Леха работал в Метрострое прорабом, до этого много лет имел дело с отбойным молотком и последние годы страдал от вибрационной болезни — сильных болей в суставах рук. Метрострой каждый год выделял ему путевку на лечение. И еще в санатории были люди по путевкам, полученным от работы: шахтеры, вроде как с Кузбасса. Лечились шахтеры основательно и очень своеобразно: купили ящик водки и выпили его вдвоем за три дня. Григорьев сам видел, как к кому-то из них приезжала «неотложка». Впрочем, персонал санатория не особо-то и удивлялся. Леха утверждал, что бывают люди, которые пьют и гораздо больше.

Леха непременно вечером перед своими приключениями тщательно готовился: светлые отглаженные брюки, рубашка с короткими рукавами, оставляющая открытым правое плечо, на котором синела типовая татуировка ВДВ: падающий вниз парашютист с еще нераскрывшимся куполом. Выглядел Леха здорово. Впрочем, напивался тоже вдребезги.

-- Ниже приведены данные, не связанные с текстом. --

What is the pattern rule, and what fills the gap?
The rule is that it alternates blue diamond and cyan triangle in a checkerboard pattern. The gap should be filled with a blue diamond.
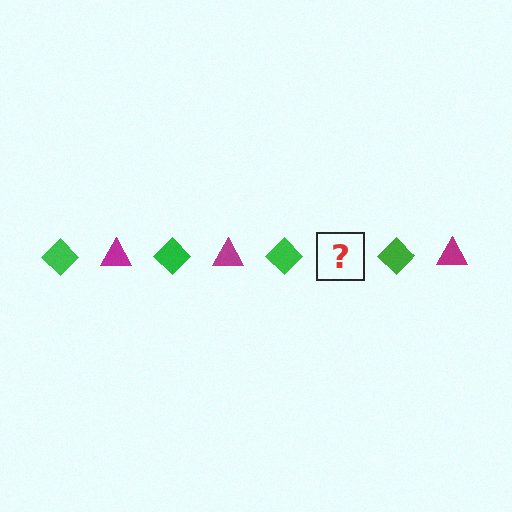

Однажды притащил какой-то коньяк под названием «Темрюк», якобы высшего сорта и самый что ни на есть многозвездочный. Стали пробовать: оказалась несомненная бодяга — крашеный спирт, может быть, и коньячный, но точно без какой-либо выдержки — ноль звезд. Однако тут же выпили его весь, а потом поперлись в номер к Вере с ее подругой, добавили там еще вина. Короче, кончилось это дело очень плохо. В какой-то момент Григорьев почувствовал, будто его ударили мешком по голове, и отключился. Утром, когда возвращался в свой номер, его реально штормило по коридору от стенки к стенке. В номере лежали, сверкая незагорелыми задницами, обнявшись, голые Леха с Верой, с трудом умещавшиеся на узкой кровати.

В другой день Вера притащила Леху вообще без чувств, он сутки лежал, не открывая глаз, даже в столовую не ходил.

Григорьев не знал, была ли Вера замужем, но точно у нее был сын лет тринадцати, который тоже жил в детском корпусе, и точно, что Вера явно была знакома с подобным пьянством, поскольку такое ужасное состояние мужика ее вовсе не смутило. Пьяный и пьяный — мужик и должен пить — на то он и мужик. Утром следующего дня Леша похмелился пивом и вскоре был бодр и готов к новым приключениям, а пока решил продолжить санаторное лечение дальше: он получал грязи на больные суставы.